Civic and social engagement
Marcella Milana
University of Verona
There is no shared, unambiguous definition of the concept of civic and social engagement; rather, it is semantically framed in different ways according to the point of view and disciplinary perspective of the person employing it. To complicate things, in the English literature the concepts of civic or social engagement are more often used separately than as an aggregated concept.
Nevertheless, the concept of civic and social engagement was originally used in political science to indicate citizens’ participation in voting and has been expanding its meaning over time. Scholars largely agree that it was partly thanks to the work of Robert Putman (2000) on social capital (and its ‘decline’ in North American society) that the concept of civic commitment was expanded beyond political participation (e.g. voting) to include all those connections that people have with the life of the communities they belong to, both formal (e.g. serving on a local committee) and informal (e.g. visiting friends).
According to this perspective, the concept of civic-social engagement refers to citizens’ participation in both political life (e.g. voting in political and local elections) and social life (e.g. serving and volunteering in support of the community), thus encompassing “a wide range of practices and attitudes of involvement in social and political life that converge to increase the health of a democratic society” (Banyan, Civic engagement, 1 para, t.d.a.).
Even understood in this way, the aggregate concept continues to be employed and conceptualized in different ways depending on what type of activities the researcher in question takes as the main expression of civic and social commitment. Adler and Goggin (2005), for example, distinguish among three possible expressions versions:
- community service: participating in service activities and/or volunteering in the person’s specific community, acting either alone or with others;
- collective action: participating in community activities in order to produce broader social change;
- political involvement: participating in activities launched by a collective with the aim of solving problems through the political process, which also involves institutions.

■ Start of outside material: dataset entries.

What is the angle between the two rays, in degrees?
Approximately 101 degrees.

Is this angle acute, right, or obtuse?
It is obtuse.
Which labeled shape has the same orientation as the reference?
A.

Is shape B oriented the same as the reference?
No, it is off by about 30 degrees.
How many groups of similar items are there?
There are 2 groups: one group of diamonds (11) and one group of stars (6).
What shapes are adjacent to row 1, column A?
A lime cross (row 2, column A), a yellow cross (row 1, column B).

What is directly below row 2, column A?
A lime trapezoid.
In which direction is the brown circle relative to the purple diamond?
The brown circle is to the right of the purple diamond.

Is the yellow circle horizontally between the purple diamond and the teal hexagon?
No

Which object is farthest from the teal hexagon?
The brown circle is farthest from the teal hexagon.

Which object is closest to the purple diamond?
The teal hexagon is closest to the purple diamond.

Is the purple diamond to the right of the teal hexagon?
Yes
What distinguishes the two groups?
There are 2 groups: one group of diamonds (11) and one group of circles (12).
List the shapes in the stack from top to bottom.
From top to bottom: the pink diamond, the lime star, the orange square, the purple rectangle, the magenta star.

From the educational point of view, civic and social engagement underpins processes of citizenship education aimed at enabling citizens of all ages to acquire forms of knowledge that on one hand raise their awareness of the consequences of government actions and public policies (e.g. civic education) and, on the other hand, foster a sense of responsibility towards local, national and international communities (e.g. global citizenship education). However, since projects of citizenship education are formulated on the basis of the implicit concept of citizen underlying them and these conceptualizations in turn differ according to the given philosophical-political perspective (Janoski, 1998), definitions of citizenship education necessarily vary.

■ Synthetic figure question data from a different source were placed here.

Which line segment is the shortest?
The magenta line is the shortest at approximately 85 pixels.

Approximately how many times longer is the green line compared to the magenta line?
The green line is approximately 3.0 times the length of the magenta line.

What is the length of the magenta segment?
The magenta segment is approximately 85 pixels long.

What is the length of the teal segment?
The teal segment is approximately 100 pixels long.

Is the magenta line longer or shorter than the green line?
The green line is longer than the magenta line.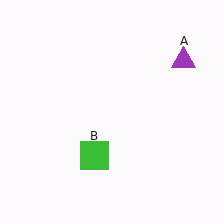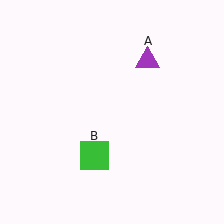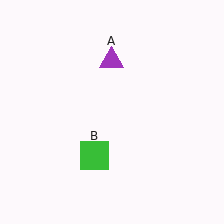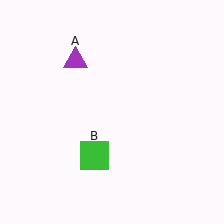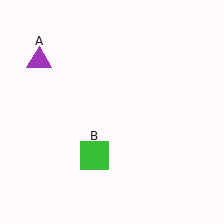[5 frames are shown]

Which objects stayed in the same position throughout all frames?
Green square (object B) remained stationary.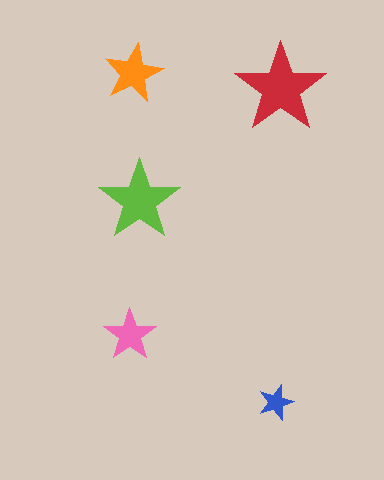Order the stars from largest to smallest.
the red one, the lime one, the orange one, the pink one, the blue one.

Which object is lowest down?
The blue star is bottommost.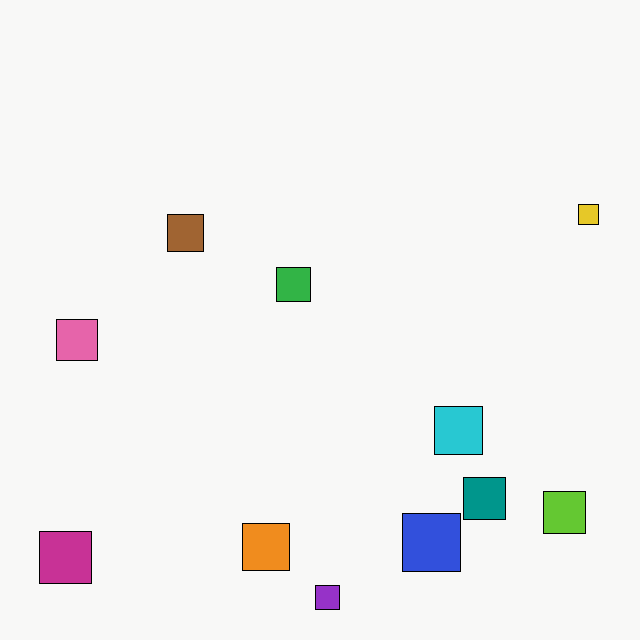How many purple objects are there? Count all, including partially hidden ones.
There is 1 purple object.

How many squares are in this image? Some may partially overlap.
There are 11 squares.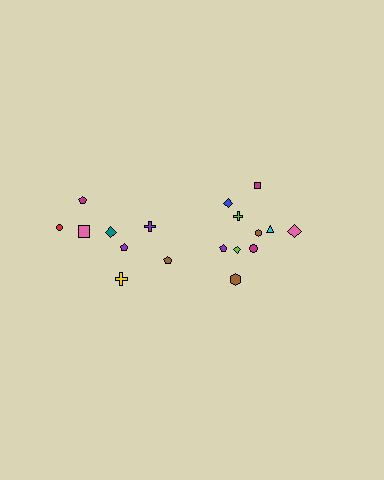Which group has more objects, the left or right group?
The right group.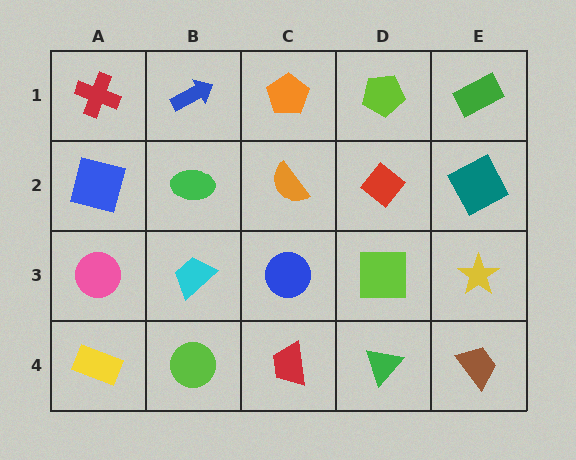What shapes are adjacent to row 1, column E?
A teal square (row 2, column E), a lime pentagon (row 1, column D).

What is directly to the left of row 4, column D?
A red trapezoid.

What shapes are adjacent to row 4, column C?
A blue circle (row 3, column C), a lime circle (row 4, column B), a green triangle (row 4, column D).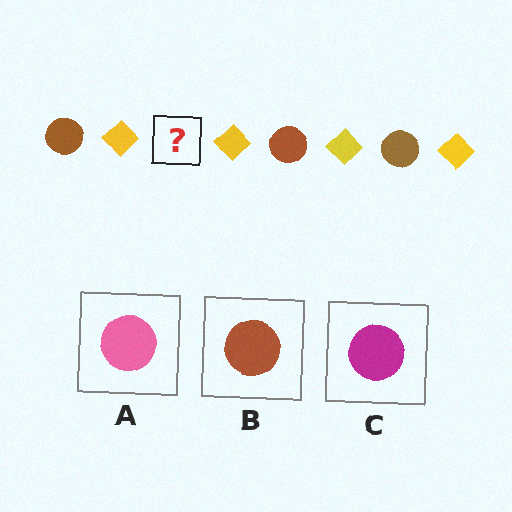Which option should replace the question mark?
Option B.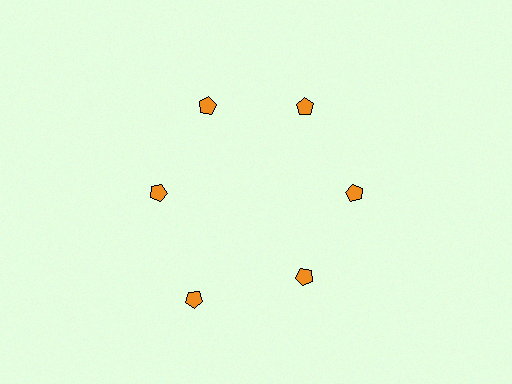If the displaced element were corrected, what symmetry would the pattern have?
It would have 6-fold rotational symmetry — the pattern would map onto itself every 60 degrees.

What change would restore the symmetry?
The symmetry would be restored by moving it inward, back onto the ring so that all 6 pentagons sit at equal angles and equal distance from the center.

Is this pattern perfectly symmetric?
No. The 6 orange pentagons are arranged in a ring, but one element near the 7 o'clock position is pushed outward from the center, breaking the 6-fold rotational symmetry.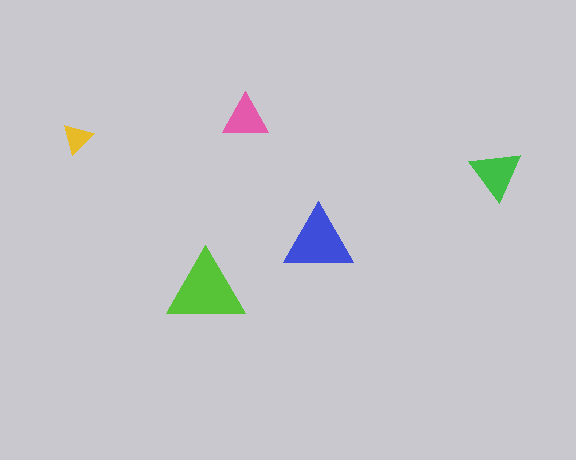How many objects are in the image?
There are 5 objects in the image.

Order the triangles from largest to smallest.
the lime one, the blue one, the green one, the pink one, the yellow one.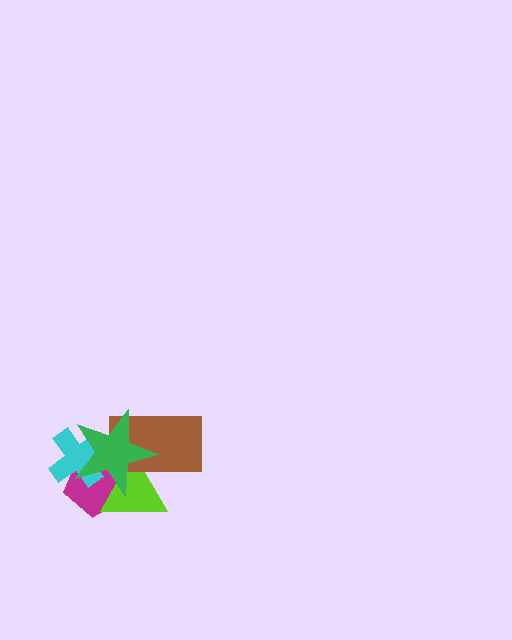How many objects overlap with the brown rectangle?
3 objects overlap with the brown rectangle.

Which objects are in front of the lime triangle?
2 objects cover part of the lime triangle: the brown rectangle and the green star.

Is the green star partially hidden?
No, no other shape covers it.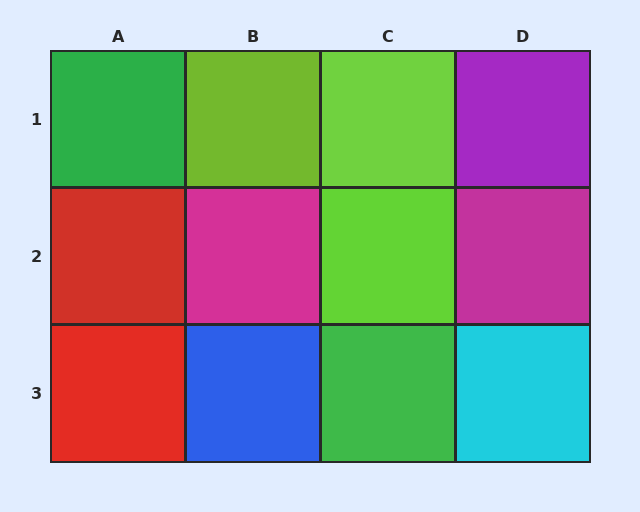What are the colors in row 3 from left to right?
Red, blue, green, cyan.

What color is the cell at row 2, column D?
Magenta.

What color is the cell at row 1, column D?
Purple.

In the RE-SERVES project, we adopt the aggregate concept of civic and social engagement outlined in Banyan’s broad definition with the intention of investigating the role that educational activities in formal and non-formal contexts play in promoting children, young people and adults’ practices and attitudes of involvement in social and political life. At the same time, we do not take an a priori stance on either the concept of citizen or the type of engagement (or participation) in political and social life that educational activities in formal and non-formal contexts are expected to promote. Rather, our various lines of research address both the concept of citizen and that of participation through deductive or inductive investigative processes.
Selected references
Adler, R. P., Goggin, J. (2005). What Do We Mean By “Civic Engagement”? Journal of Transformative Education, Vol. 3, No. 3, 236-253.
https://journals.sagepub.com/doi/pdf/10.1177/1541344605276792
Banyan, M. E. (2013). Civic engagement. In Encyclopædia Britannica.
Janoski, T. (1998). Citizenship and Civil Society: a framework of rights and obligations in liberal, traditional, and social democratic regimes. Cambridge University Press.
Putnam, R. (2000). Bowling alone: The collapse and revival of American community. Simon & Schuster.